Annals of Oncology Advance Access published online on April 25, 2008
Annals of Oncology, doi:10.1093/annonc/mdn150
Cetuximab in combination with weekly 5-fluorouracil/folinic acid and oxaliplatin (FUFOX) in untreated patients with advanced colorectal cancer: a phase Ib/II study of the AIO GI Group
1 Department of Oncology and Hematology, Martin-Luther-University Halle-Wittenberg, Halle
2 Johannes-Gutenberg University Hospital, Mainz, Germany
3 ACR-ITR VIEnna and LBI-ACR VIEnna, Kaiser Franz Josef-Spital, Vienna, Austria
4 Klinikum rechts der Isar, Technische Universitaet, Muenchen
5 Universitaets-Klinikum, Ulm
6 Klinikum der Stadt Ludwigshafen, Ludwigshafen, Germany
7 University Hospital Innsbruck, Innsbruck, Austria
8 Department of Internal Medicine IV and National Center for Tumor Diseases, University Hospital Heidelberg, Heidelberg
9 Clinical Research and Development, Merck KGaA, Darmstadt, Germany
* Correspondence to: Dr H.-J. Schmoll, Martin Luther Universität Halle Wittenberg, Klinik für Innere Medizin, Abteilung Hämatologie und Onkologie, Ernst Grube Strasse 40, 06120 Halle/Saale, Germany. Tel: +49-345-557-2924; Fax: +49-345-557-2950; E-mail: hans-joachim.schmoll{at}medizin.uni-halle.de
Background: This two-part phase Ib/II study investigated the feasibility of administering cetuximab in combination with oxaliplatin and infusional 5-fluorouracil (5-FU)/folinic acid (FA) in a weekly schedule (AIO FUFOX protocol) as first-line treatment in patients with epidermal growth factor receptor-detectable advanced colorectal cancer.
Patients and methods: Cetuximab was administered weekly: 400 mg/m2 initial dose, then 250 mg/m2 and FUFOX: oxaliplatin 50 mg/m2, FA 500 mg/m2 and 5-FU as a 24-h infusion at either 1500 or 2000 mg/m2 administered for 4 weeks followed by a 1-week rest (one cycle).

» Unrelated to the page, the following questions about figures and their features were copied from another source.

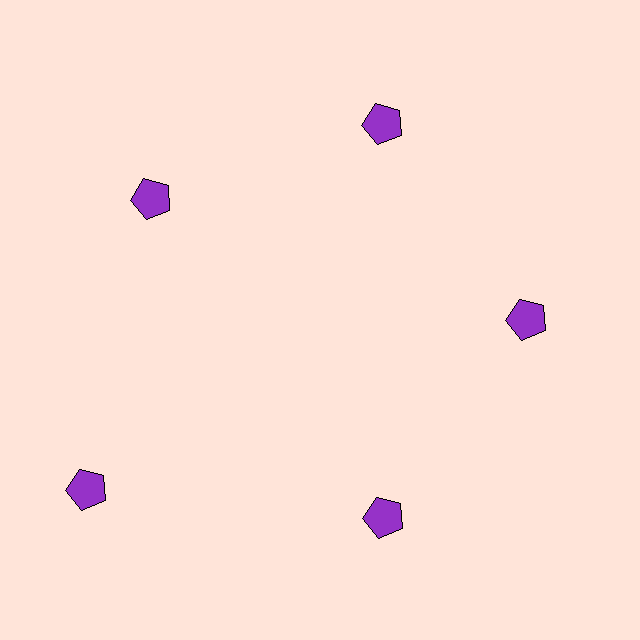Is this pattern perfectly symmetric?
No. The 5 purple pentagons are arranged in a ring, but one element near the 8 o'clock position is pushed outward from the center, breaking the 5-fold rotational symmetry.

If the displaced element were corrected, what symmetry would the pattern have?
It would have 5-fold rotational symmetry — the pattern would map onto itself every 72 degrees.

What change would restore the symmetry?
The symmetry would be restored by moving it inward, back onto the ring so that all 5 pentagons sit at equal angles and equal distance from the center.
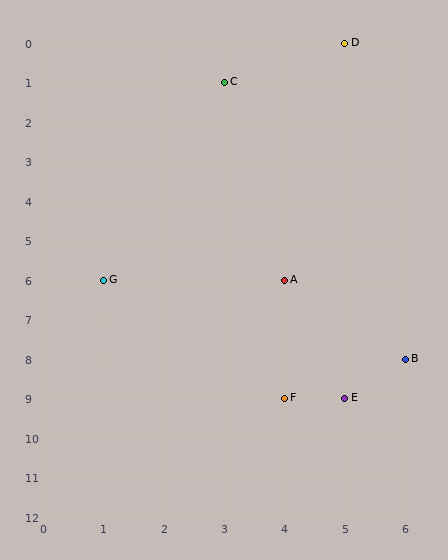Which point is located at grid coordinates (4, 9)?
Point F is at (4, 9).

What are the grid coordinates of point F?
Point F is at grid coordinates (4, 9).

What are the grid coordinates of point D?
Point D is at grid coordinates (5, 0).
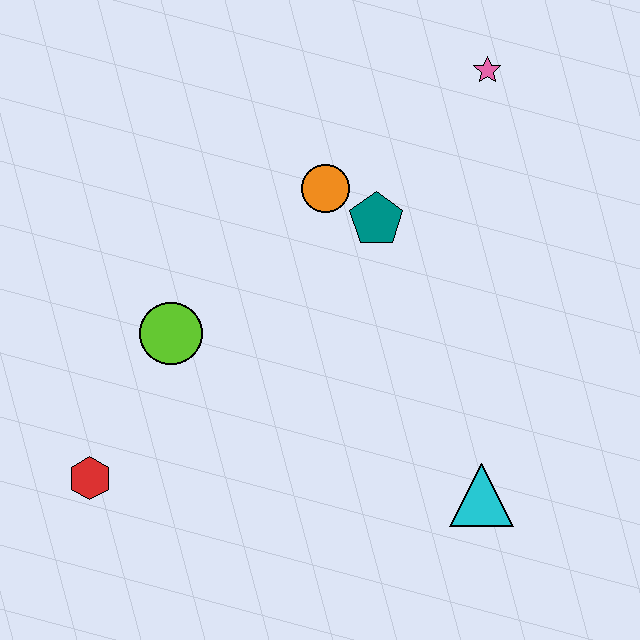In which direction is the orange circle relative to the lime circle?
The orange circle is to the right of the lime circle.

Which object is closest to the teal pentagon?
The orange circle is closest to the teal pentagon.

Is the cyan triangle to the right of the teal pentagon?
Yes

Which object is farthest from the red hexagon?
The pink star is farthest from the red hexagon.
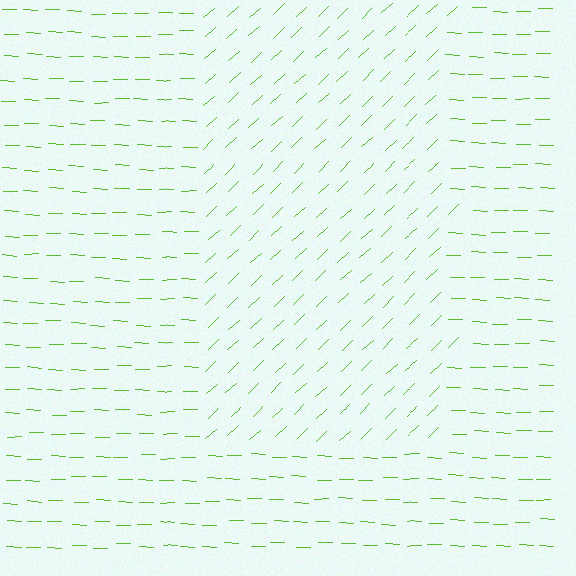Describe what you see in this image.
The image is filled with small lime line segments. A rectangle region in the image has lines oriented differently from the surrounding lines, creating a visible texture boundary.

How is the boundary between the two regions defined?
The boundary is defined purely by a change in line orientation (approximately 45 degrees difference). All lines are the same color and thickness.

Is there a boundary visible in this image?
Yes, there is a texture boundary formed by a change in line orientation.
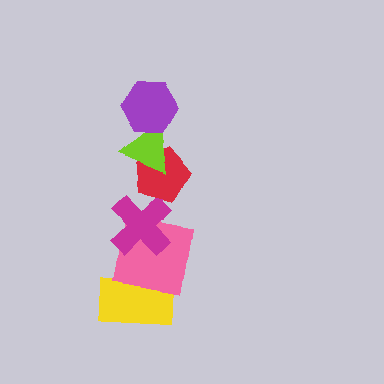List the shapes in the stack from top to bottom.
From top to bottom: the purple hexagon, the lime triangle, the red pentagon, the magenta cross, the pink square, the yellow rectangle.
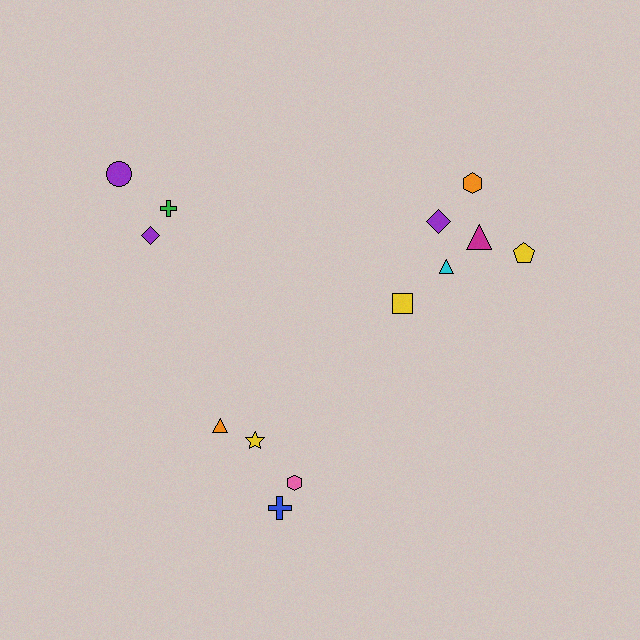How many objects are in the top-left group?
There are 3 objects.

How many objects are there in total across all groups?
There are 13 objects.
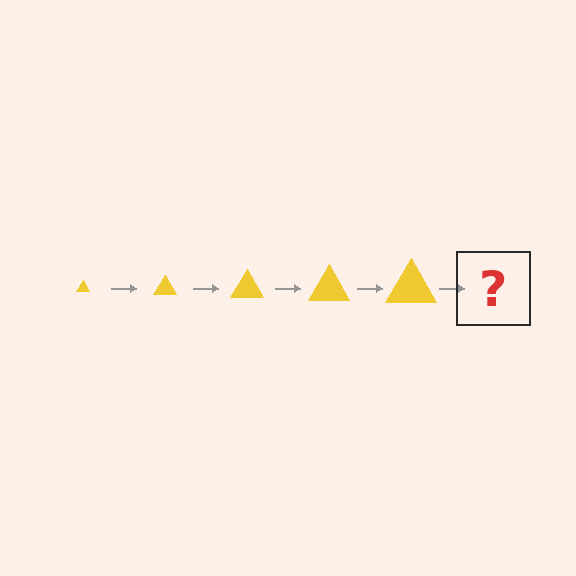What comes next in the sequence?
The next element should be a yellow triangle, larger than the previous one.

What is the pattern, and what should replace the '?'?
The pattern is that the triangle gets progressively larger each step. The '?' should be a yellow triangle, larger than the previous one.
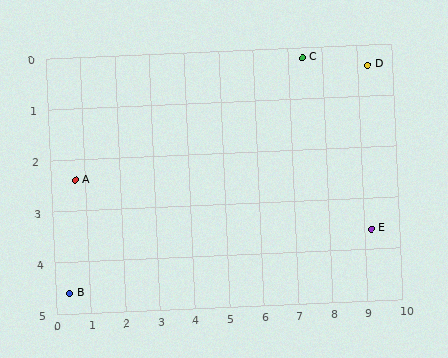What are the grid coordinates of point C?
Point C is at approximately (7.4, 0.2).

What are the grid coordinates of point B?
Point B is at approximately (0.4, 4.6).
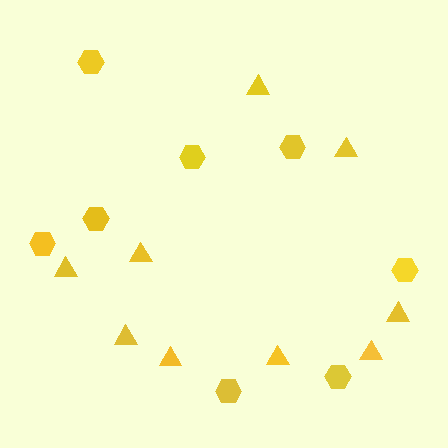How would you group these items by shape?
There are 2 groups: one group of hexagons (8) and one group of triangles (9).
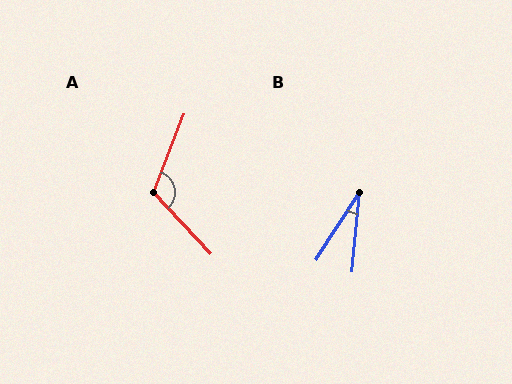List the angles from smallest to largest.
B (28°), A (116°).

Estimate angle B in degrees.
Approximately 28 degrees.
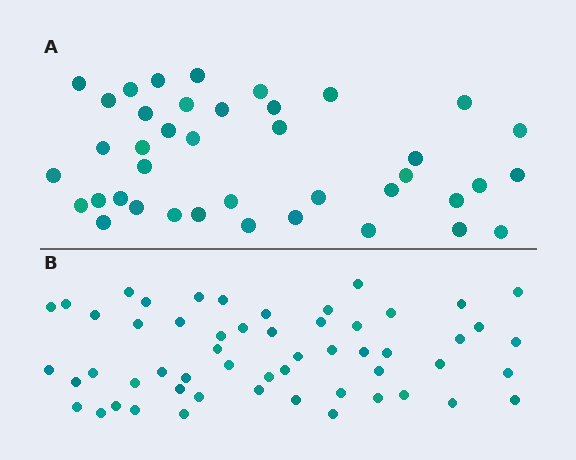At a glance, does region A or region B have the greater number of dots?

Results: Dose-limiting toxicity (grade 3 diarrhea) occurred in 3 of 14 assessable patients receiving 5-FU at standard 2000 mg/m2. This dose was administered to a further 25 patients. Cetuximab combined with FUFOX was generally well tolerated with the most common grade 3/4 adverse events being diarrhea (27%) and paresthesia (16%). The confirmed response rate for patients receiving 5-FU at standard 2000 mg/m2 (N = 41) was 56%, with a median duration of 9.3 months. Median progression-free and overall survival times including all 49 patients were 8.1 (95% confidence interval 6.0–9.7) and 28.2 months, respectively. Cetuximab pharmacokinetics seemed not to be different for combination with FUFOX compared with cetuximab/irinotecan combinations.

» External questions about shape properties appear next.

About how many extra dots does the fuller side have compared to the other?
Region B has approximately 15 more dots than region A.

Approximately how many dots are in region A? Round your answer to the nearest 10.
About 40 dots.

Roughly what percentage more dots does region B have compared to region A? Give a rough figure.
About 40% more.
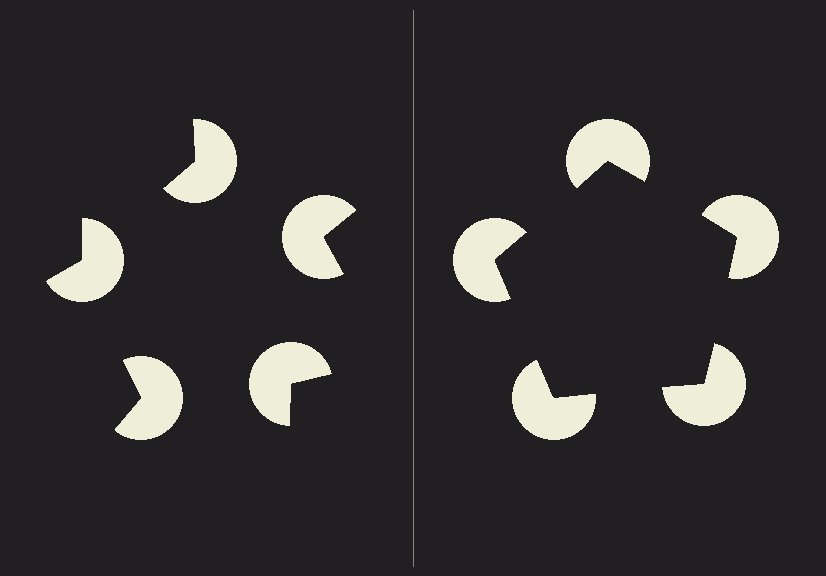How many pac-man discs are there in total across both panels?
10 — 5 on each side.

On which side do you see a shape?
An illusory pentagon appears on the right side. On the left side the wedge cuts are rotated, so no coherent shape forms.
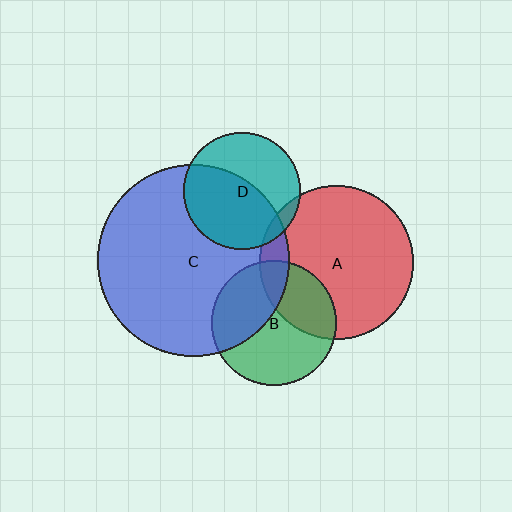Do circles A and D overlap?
Yes.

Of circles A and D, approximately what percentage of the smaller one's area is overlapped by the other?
Approximately 5%.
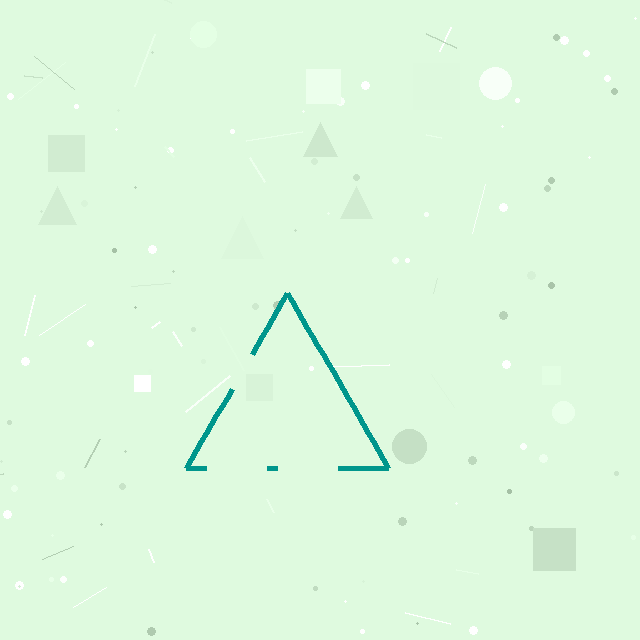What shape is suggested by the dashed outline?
The dashed outline suggests a triangle.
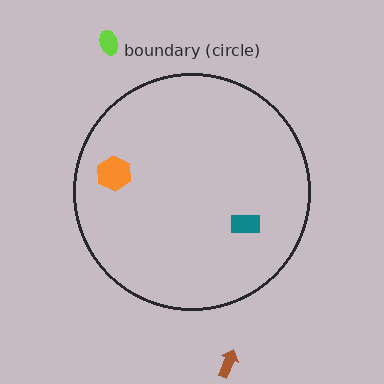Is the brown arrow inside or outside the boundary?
Outside.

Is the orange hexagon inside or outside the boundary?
Inside.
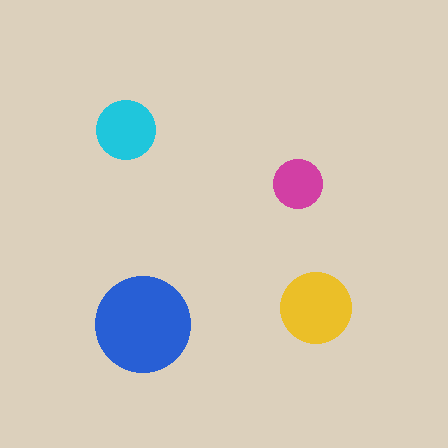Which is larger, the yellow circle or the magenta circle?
The yellow one.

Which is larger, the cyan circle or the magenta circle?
The cyan one.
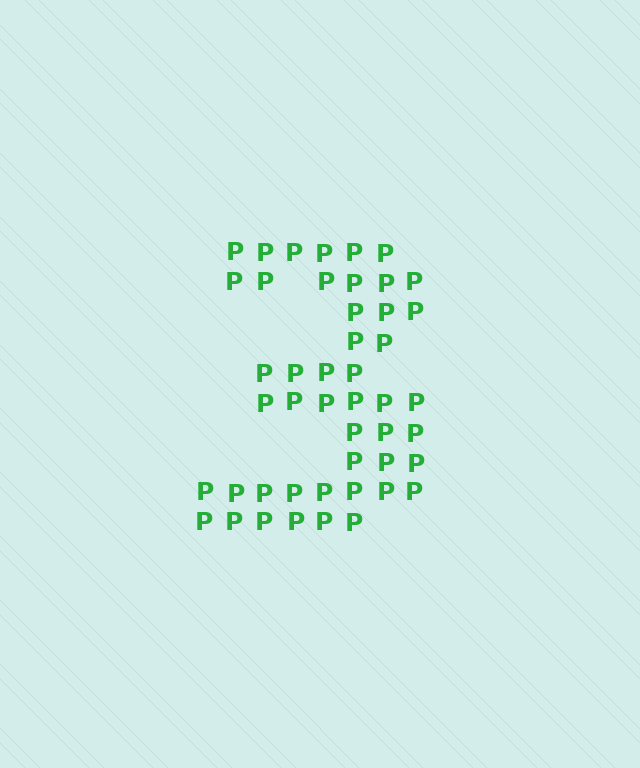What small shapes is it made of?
It is made of small letter P's.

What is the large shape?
The large shape is the digit 3.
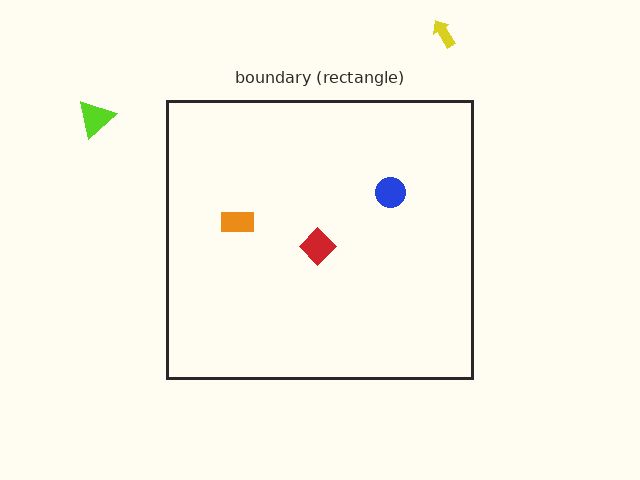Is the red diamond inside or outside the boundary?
Inside.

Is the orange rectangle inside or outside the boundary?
Inside.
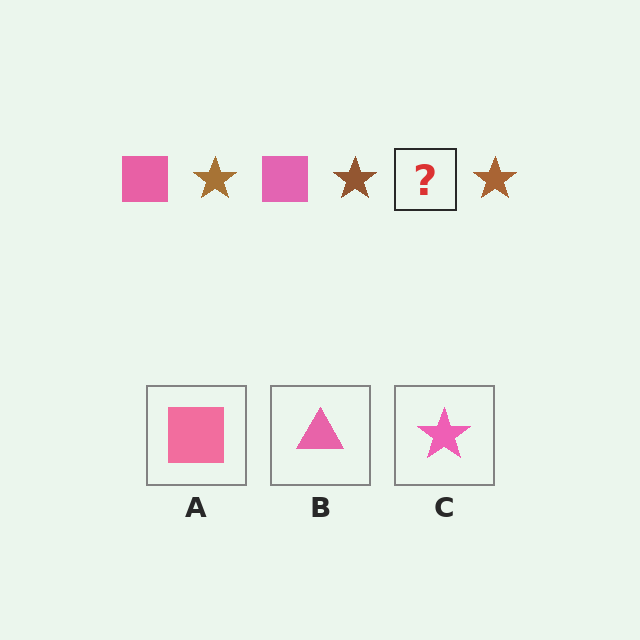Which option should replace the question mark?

Conclusion: This protocol is well tolerated and shows promising efficacy supporting further investigation.
ACRC, cetuximab, EGFR, first-line chemotherapy, FUFOX, oxaliplatin
Received for publication January 17, 2008. Revision received February 21, 2008. Accepted for publication March 6, 2008.